В день отъезда она сидела во дворе на скамейке, ожидая такси, которое должно было отвезти ее на вокзал, а оттуда на электричке она отправлялась до райцентра, из которого тетя на машине должна была отвезти ее в деревню. Одета она была в свою обычную потрепанную джинсовую куртку, бриджи и кроссовки, у ног ее стояла сумка с вещами. Настя сидела, опустив сложенные ладонями внутрь руки между колен, и следила взглядом за большим черным жуком, который медленно полз мимо по асфальту, спотыкаясь о мелкие камешки. Вот жуку хорошо, его никто не заставляет никуда ехать, да и вообще у него по жизни нет проблем. Только расправил крылья — и знай себе лети. Настя с ненавистью наступила на жука ногой и, услышав, как хрустнула под подошвой его оболочка, испытала некоторое удовлетворение. В этот момент из подъезда вышел Стас, единственный, кто после той мерзкой истории продолжал общаться с Настей так, как будто бы вообще ничего не произошло.
— Привет, — улыбнулся он девочке, поравнявшись с ней. — Как дела?

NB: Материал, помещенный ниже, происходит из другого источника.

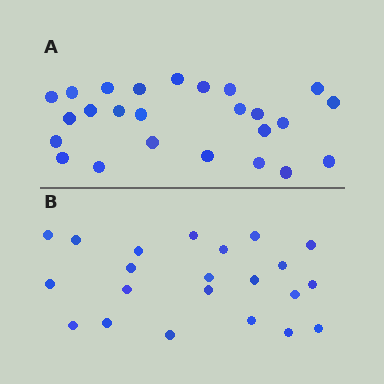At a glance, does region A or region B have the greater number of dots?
Region A (the top region) has more dots.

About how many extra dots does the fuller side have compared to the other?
Region A has just a few more — roughly 2 or 3 more dots than region B.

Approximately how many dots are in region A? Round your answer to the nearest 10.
About 30 dots. (The exact count is 25, which rounds to 30.)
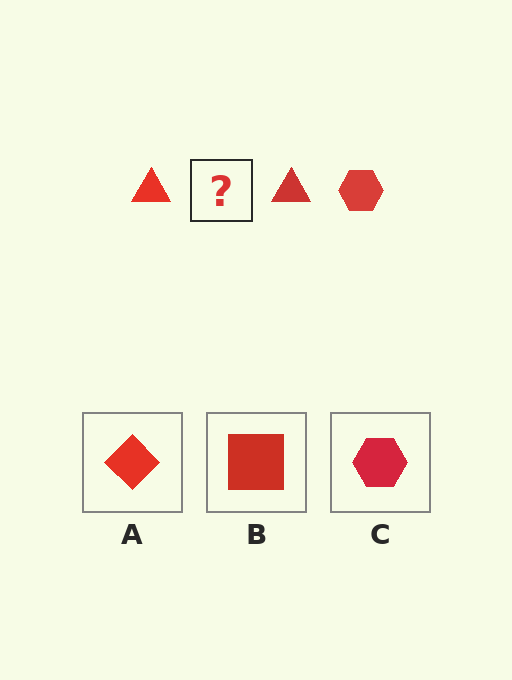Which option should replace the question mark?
Option C.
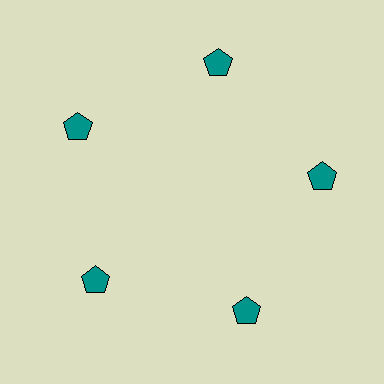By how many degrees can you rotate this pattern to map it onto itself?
The pattern maps onto itself every 72 degrees of rotation.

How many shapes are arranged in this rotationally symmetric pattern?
There are 5 shapes, arranged in 5 groups of 1.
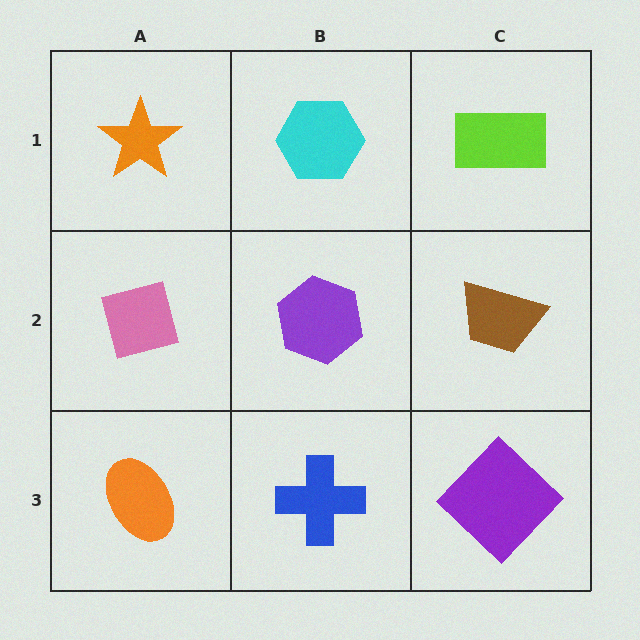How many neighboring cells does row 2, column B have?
4.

Она неопределенно пожала плечами в ответ.
— Едешь куда? — продолжал он, указывая на дорожную сумку.
— Ага, в деревню, — равнодушно ответила Настя.
— А чего такая грустная? Не хочешь ехать?
— Да хрен знает. — Она вдруг подняла на Стаса жалобный взгляд. — А ты бы поехал?
— Я б поехал, если было б куда, — ответил он. — Да ты не раскисай, все у тебя еще впереди. Вернешься — я тебя ждать буду, окей?
Почему-то в любой ситуации Стас умел вести себя так, что Настя нисколько не обижалась на него, наоборот, чувствовала к нему все большую симпатию. И при всем при том он был настоящим другом, именно другом, но таким, которого хотелось любить и быть ему близкой.
— Слушай, Стас, — сказала вдруг Настя, вспомнив об одном важном деле, которое в деревне или райцентре было уже не решить, — сходи в ларек, купи мне, пожалуйста, пачку сигарет.
— Так значит, начала все-таки курить? — с укоризной спросил Стас, словно он до последнего сомневался в испорченности девочки.
— Да я так… балуюсь скорее…
— Ну ладно, щас схожу. Тебе какие — «Kent» или «Winston»?